The third, and the most important in Henwood’s opinion, is raising awareness and getting people involved in a way that they begin to think and talk about homelessness and other social problems differently.

I don’t think there’s been enough done in terms of promoting more discussion and debunking the myths around homelessness.

Ben Henwood

“We need a well-educated public,” Henwood said. “I don’t think there’s been enough done in terms of promoting more discussion and debunking the myths around homelessness, and I think that’s a huge issue.”

Ideally, Henwood sees the Grand Challenge to End Homelessness as a catalyst for multiple initiatives.

“I think people will be swept up in effective ways to end homelessness and that’s what we want,” he said.

Joining Henwood in leading the national effort are Deborah Padgett, a professor at New York University Silver School of Social Work, and Brian Redline, the national coordinator for this Grand Challenge at the USC Suzanne Dworak-Peck School of Social Work.

“Homelessness is not the social illness itself — it’s the symptom,” Redline said. “Social work is in a good position to address this issue because social work schools are training the workforce.”

What’s being done 

Initiatives are already underway to advance the Grand Challenge to End Homelessness.

The USC Suzanne Dworak-Peck School of Social Work will launch an enhanced field placement project this fall in which 15 to 20 Master of Social Work students will participate in a practicum on policy and clinical practice to combat homelessness. This past spring, the school formed a partnership with the USC Caruso Catholic Center and PATH Ventures to start the Nourished Project, a program that brings students to a PATH permanent supportive housing site for meals and conversation with former homeless residents, as well as to collect oral histories to document the experience of homelessness.

A recent pilot program supported by the Los Angeles County Department of Health Services, with funding from Citibank, will provide the services of USC Telehealth to tenants in Skid Row Housing Trust programs in Los Angeles. The pilot study will provide 100 formerly homeless residents with weekly mental health services via an iPad to help address issues associated with transitioning from homelessness to permanent housing.

And USC will partner with the Los Angeles Homeless Services Authority (LAHSA) to conduct and analyze the 2017 Los Angeles County Homeless Count.

Taking up the charge

As the second author on the original position paper that began the Grand Challenge to End Homelessness, Suzanne Wenzel, the Richard M. and Ann L. Thor Professor in Urban Social Development and a recently appointed member of the committee on homelessness and housing for the National Academies of Science, Engineering and Medicine, understands there is much work to be done, but she’s confident that social work can achieve it.

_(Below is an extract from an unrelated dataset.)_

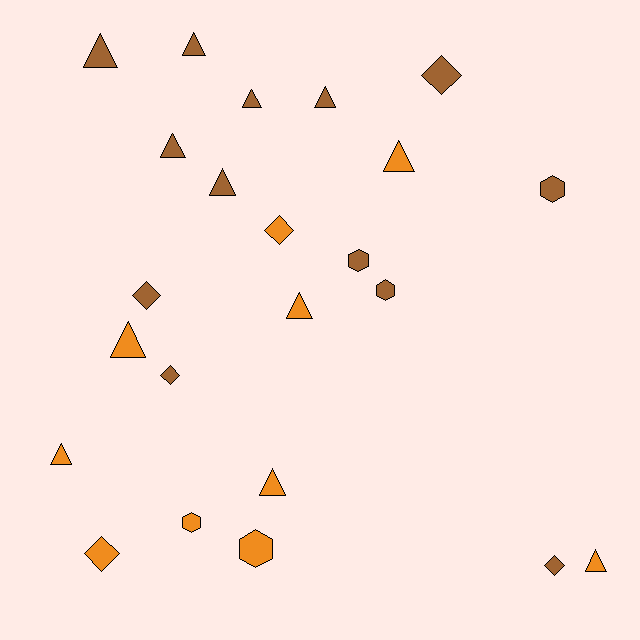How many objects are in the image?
There are 23 objects.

“I believe there is no profession more worthy or capable of taking up this charge, given our training and capacities for leadership, service, bridge building, and interdisciplinary and community collaboration,” she said. “The Grand Challenge to End Homelessness puts the profession of social work at the vanguard as we move forward now and in the future to meet this significant goal.

The good news

The United Nations adopted the Declaration on Human Rights, which proclaimed housing a basic right that should be attainable by all, nearly 70 years ago. Yet during the course of any given year, nearly 1.5 million Americans still experience homelessness for at least one night, according to the U.S. Department of Housing and Urban Development. The good news is that national homelessness has seen a significant decrease in recent years due, in part, to focused efforts across the nation for particular subpopulations, such as veterans.

“This isn’t an ephemeral goal,” Henwood said. “We do believe homelessness can be ended in 10 years and that the Grand Challenge will be a pretty significant part of that story.”